The deal Amazon is offering imitates Apple’s with its publishers. In this arrangement the publisher takes home 70 percent of the sales and the publisher will have access to customer data. Time has not even struck a deal with Apple yet. They only peddle a few titles here and there through the Apple App Store. It is still a mystery why Time has held out so long with Apple and now is refraining from striking a deal with Amazon.
Many of the titles from the publishers who have entered into arrangements with Amazon have been customized to the seven inches of the new Amazon tablet that will premier this Wednesday. Next year Amazon promises to release a larger version of their tablet which is more similar in size to the iPad. Amazon’s tablets are powered by the Android operating system by Google.

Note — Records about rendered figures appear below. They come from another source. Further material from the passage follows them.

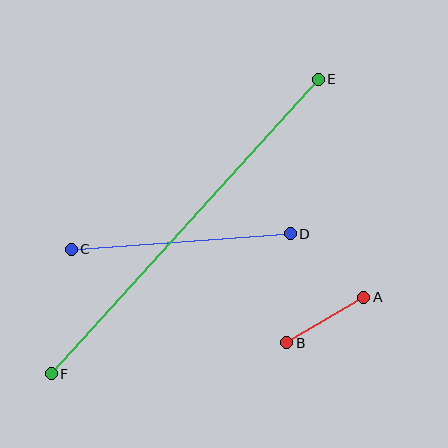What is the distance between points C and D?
The distance is approximately 220 pixels.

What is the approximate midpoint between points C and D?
The midpoint is at approximately (181, 241) pixels.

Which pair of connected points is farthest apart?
Points E and F are farthest apart.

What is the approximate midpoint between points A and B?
The midpoint is at approximately (325, 320) pixels.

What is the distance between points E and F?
The distance is approximately 398 pixels.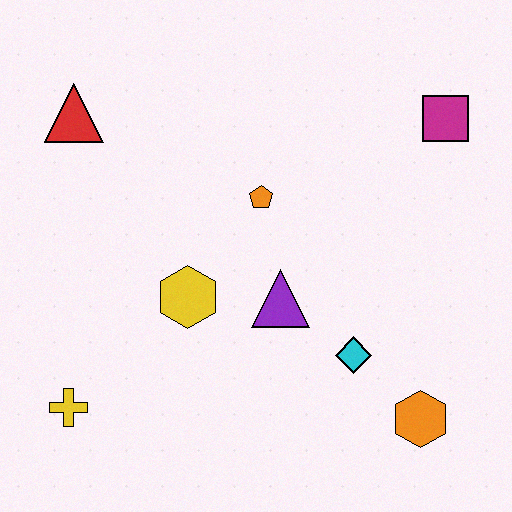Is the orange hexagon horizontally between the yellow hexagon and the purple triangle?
No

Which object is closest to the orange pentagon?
The purple triangle is closest to the orange pentagon.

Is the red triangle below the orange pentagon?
No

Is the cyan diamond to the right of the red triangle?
Yes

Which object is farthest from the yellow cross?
The magenta square is farthest from the yellow cross.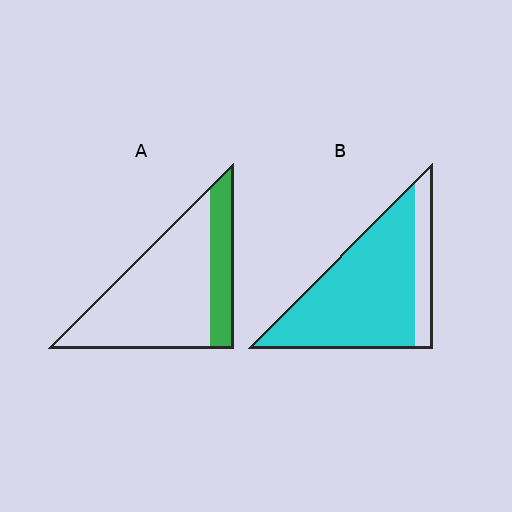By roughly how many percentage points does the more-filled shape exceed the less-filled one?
By roughly 55 percentage points (B over A).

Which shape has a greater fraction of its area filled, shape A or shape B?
Shape B.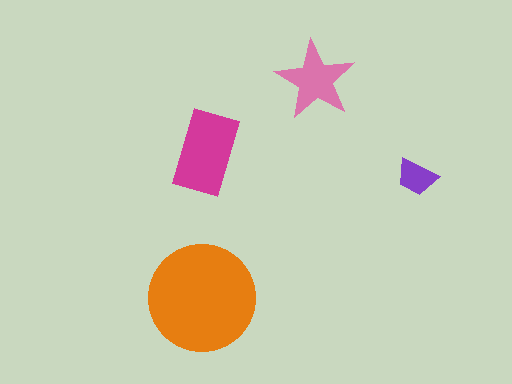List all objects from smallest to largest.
The purple trapezoid, the pink star, the magenta rectangle, the orange circle.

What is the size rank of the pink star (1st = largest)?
3rd.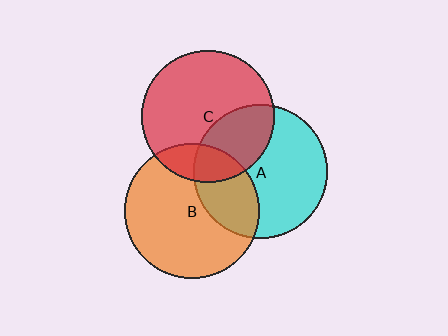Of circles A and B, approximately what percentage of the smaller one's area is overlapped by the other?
Approximately 30%.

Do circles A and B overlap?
Yes.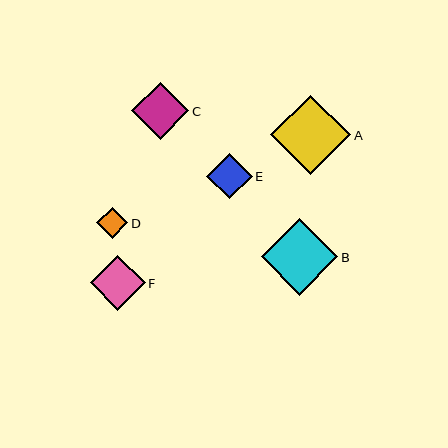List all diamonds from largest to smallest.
From largest to smallest: A, B, C, F, E, D.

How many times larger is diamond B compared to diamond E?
Diamond B is approximately 1.7 times the size of diamond E.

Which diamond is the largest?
Diamond A is the largest with a size of approximately 80 pixels.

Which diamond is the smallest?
Diamond D is the smallest with a size of approximately 31 pixels.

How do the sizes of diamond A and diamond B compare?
Diamond A and diamond B are approximately the same size.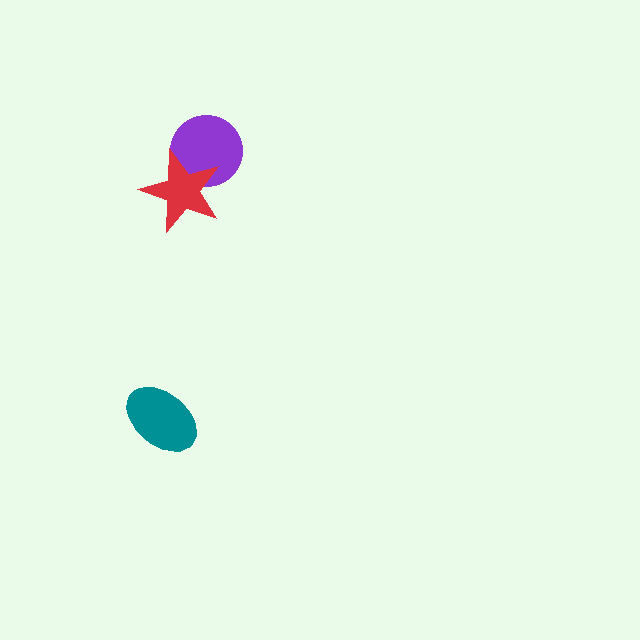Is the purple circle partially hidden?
Yes, it is partially covered by another shape.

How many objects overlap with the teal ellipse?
0 objects overlap with the teal ellipse.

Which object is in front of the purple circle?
The red star is in front of the purple circle.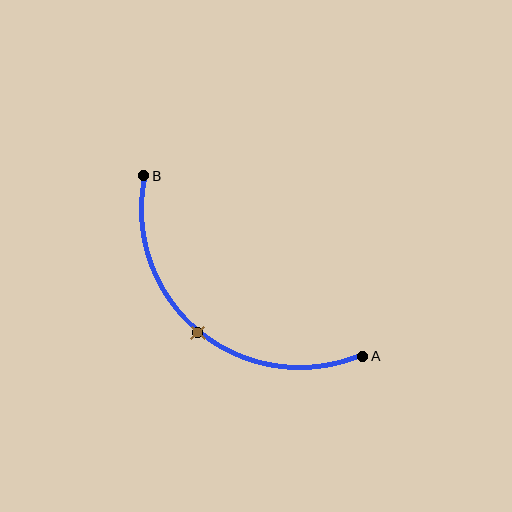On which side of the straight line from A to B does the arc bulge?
The arc bulges below and to the left of the straight line connecting A and B.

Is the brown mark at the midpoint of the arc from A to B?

Publishers are making the decision to sign an agreement with Amazon without thinking. They simply know that more is better, not less. If they have more outlets for their wares there is a better chance of making more sales. For over a year, in the face of the Apple struggle over the publishers’ contracts, publishers have been screaming for an iPad competitor.
We certainly cannot foretell that Amazon’s tablet will ever reach the status of iPad competitor. However, Amazon has the leverage to capture publishers by their status as the world’s largest Online distributor.
“At Apple there is the beauty of the design, the elegance of Apple,” explains a publisher who did sign with Amazon. “However, here you’ve got great marketing and a simple to use system. We are quite hopeful.”
The real blackmail item Amazon has over their heads is that Amazon is currently a big deal for distributing their print titles. At the beginning of September Hearst and Amazon codified this in a press release. It declared that Amazon would expand its role to the largest third-party seller of the print versions for Hearst’s magazines through electronic channels.